В Ригс сама постановка вопроса казалась совсем иной. Я не переставала удивляться тому, что людей в первую очередь делят но национальной принадлежности и только потом характеризуют по личным качествам или положению. Разве не странно, что открыв дверь, прислуга докладывала бабушке: "Барыня, к вам какая-то русская дама!" или деду: "Хозяин, вас хочет видеть один латыш", — иногда добавляя господин или мужчина, по классовому принципу. О евреях в такой форме она не докладывала. Для нее люди одной с хозяином национальности без сомнения были гостями, а другие посторонними. Здесь это было нормальным (позже поняла — характерным для Восточной Европы), предопределенным, так сказать, априорным делением иа категории. Должно было пройти время, пока, изучив исторические причины этого явления и их последствия, я в некоторой мере осознала предпосылки такого менталитета и самосознания.

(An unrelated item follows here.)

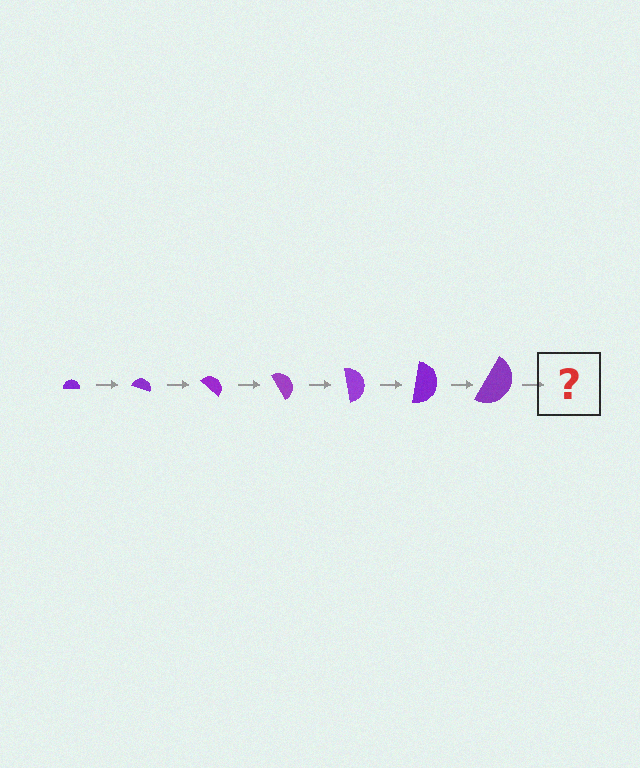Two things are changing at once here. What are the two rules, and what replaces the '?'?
The two rules are that the semicircle grows larger each step and it rotates 20 degrees clockwise each step. The '?' should be a semicircle, larger than the previous one and rotated 140 degrees clockwise from the start.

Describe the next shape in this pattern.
It should be a semicircle, larger than the previous one and rotated 140 degrees clockwise from the start.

В своем детском воображении я отмечала различие этих двух мест моего обитания. Они напоминали мне, как ни странно, два предмета мебели: Берлин — шкаф, а Рига — комод. В шкафу вся одежда висит вместе, рядышком, и комбинируется по необходимости и желанию. В комоде же все вещи разложены по ящикам. Ящики задвигаются, и менять местами их содержимое не положено. Ящики мирно сосуществуют, но сохраняется и привычное разделение.
Конечно, в реальной жизни в одной стране и экономике возникают общие интересы, обмен мыслями, сотрудничество, но главным образом в общественном пространстве. В частной жизни разделение было нормой. Когда в моих девичьих мечтах стали зарождаться романтичные мотивы, в голову закрались первые опасения: как бы не вышло так, что я своего суженого так и не встречу, потому что он сидит в другом ящике?! Проклятая предопределенность! Уже с детских лет она вызывала во мне категорическое неприятие.
Моя природа всегда противилась любому варианту фатализма.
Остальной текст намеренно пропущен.